Un nombre croissants de personnes travaillent de par le monde à transformer leur entreprise en entreprise 2.0 ou social business (peu importe le flacon pourvu qu’on ait l’ivresse). En fait c’est en grande partie inexact. Dans la plupart des cas il s’agit de faire adopter le 2.0 à l’entreprise, voire l’implanter là où c’est possible en plus (voire en concurrence) de l’existant, ce qui est totalement différent. J’ai suffisamment rappelé ce que je pensais du concept d’adoption, substitut facile mais fragile à une vraie réflexion sur le sens et l’alignement alors je vais un peu changer de chanson en citant ce brillant billet d’Oliver Marks où il nous rappelle que “adoption is for kittens” (l’adoption c’est bon pour les chatons”),

Les choses se passent de cette manière pour différentes raisons. Soit l’affaire est entre les mains de personnes tellement passionnées que le 2.0 ou le social est devenu leur seul et unique objectif. Peu importe le reste pourvu qu’un maximum de personne utilisent les merveilleux outils qui vont avec et créent des communautés, peu importe la valeur de ce qu’elles produisent.
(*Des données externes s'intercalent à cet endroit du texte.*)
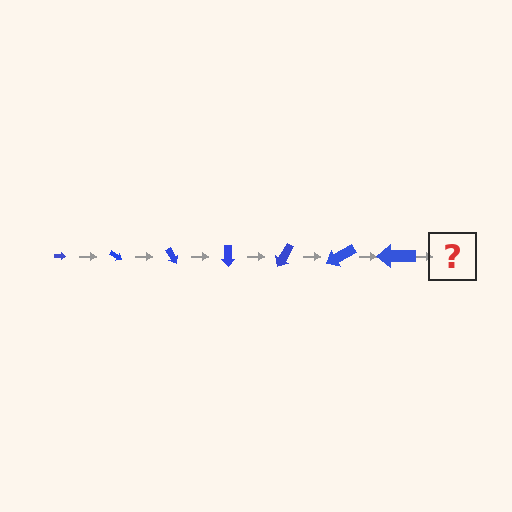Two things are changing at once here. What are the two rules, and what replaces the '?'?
The two rules are that the arrow grows larger each step and it rotates 30 degrees clockwise each step. The '?' should be an arrow, larger than the previous one and rotated 210 degrees clockwise from the start.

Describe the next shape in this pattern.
It should be an arrow, larger than the previous one and rotated 210 degrees clockwise from the start.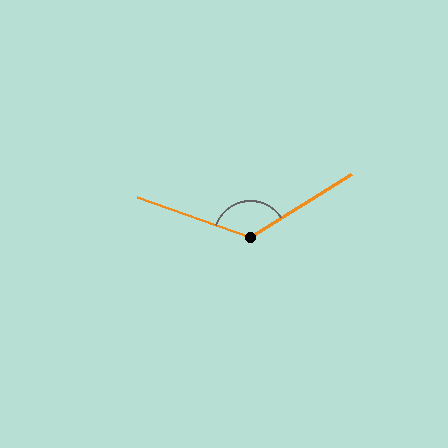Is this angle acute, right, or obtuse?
It is obtuse.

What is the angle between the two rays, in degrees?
Approximately 129 degrees.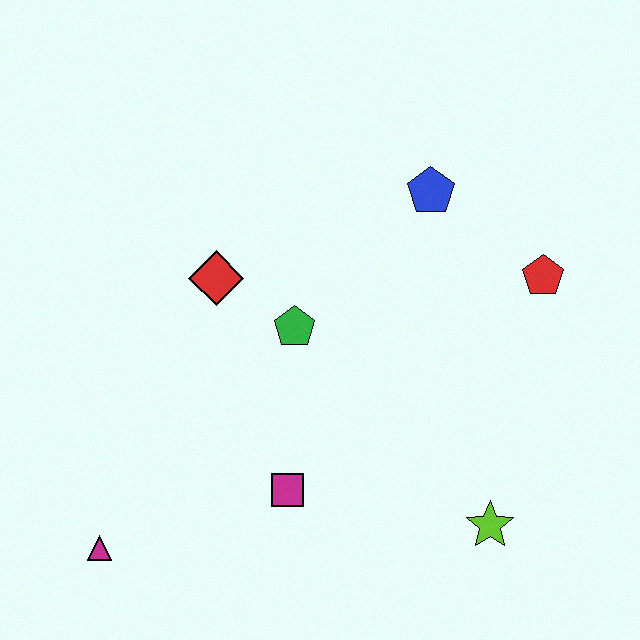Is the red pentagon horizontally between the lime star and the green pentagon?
No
Soit le sujet est à un niveau de responsabilité trop peu élevé, éventuellement avec un sponsorship interne inadéquat, qui fait que la personne en charge fait ce qu’elle peut avec les moyens mis à sa disposition, le support dont elle dispose et les risques qu’elle encourt à en faire trop. Et on sait en général ce qu’il en advient dans ces situations. Si, dans le premier cas, il peut simplement s’agir d’un excès de passion (et comme chacun sait, l’amour rend aveugle), la cause quasi exclusive du second (mais qui peut également justifier le premier) est qu’on a oublié le contexte dans lequel on opère. L’entreprise est entreprise avant d’être 2.0, le business est business avant d’être social. Si l’entreprise n’en tire aucun bénéfice dans l’atteinte de ses buts, elle n’a aucune raison de changer.

Si “le 2.0″ (expression qui ne veut rien dire, j’en conviens) oublie la raison d’être de l’entreprise il devient son propre objectif et est, au mieux, inutile. Les deux cas sus-mentionnés en sont la claire illustration : cantonné à un rôle de faire valoir ou ajouté à l’existant sans imbrication profonde dans le business, le social/2.0, même “adopté”, ne sert à rien ou pas grand chose. Si le projet d’entreprise n’est pas cohérent avec ce que ce courant peut apporter, on ira pas bien loin. Bien sur, beaucoup de projets d’entreprise font la part belle à ces éléments nouveau aujourd’hui. Mais sans toujours s’accompagner d’une vraie remise en cause, mais plutôt d’un habile maquillage d’un existant qui finalement évolue peu fondamentalement.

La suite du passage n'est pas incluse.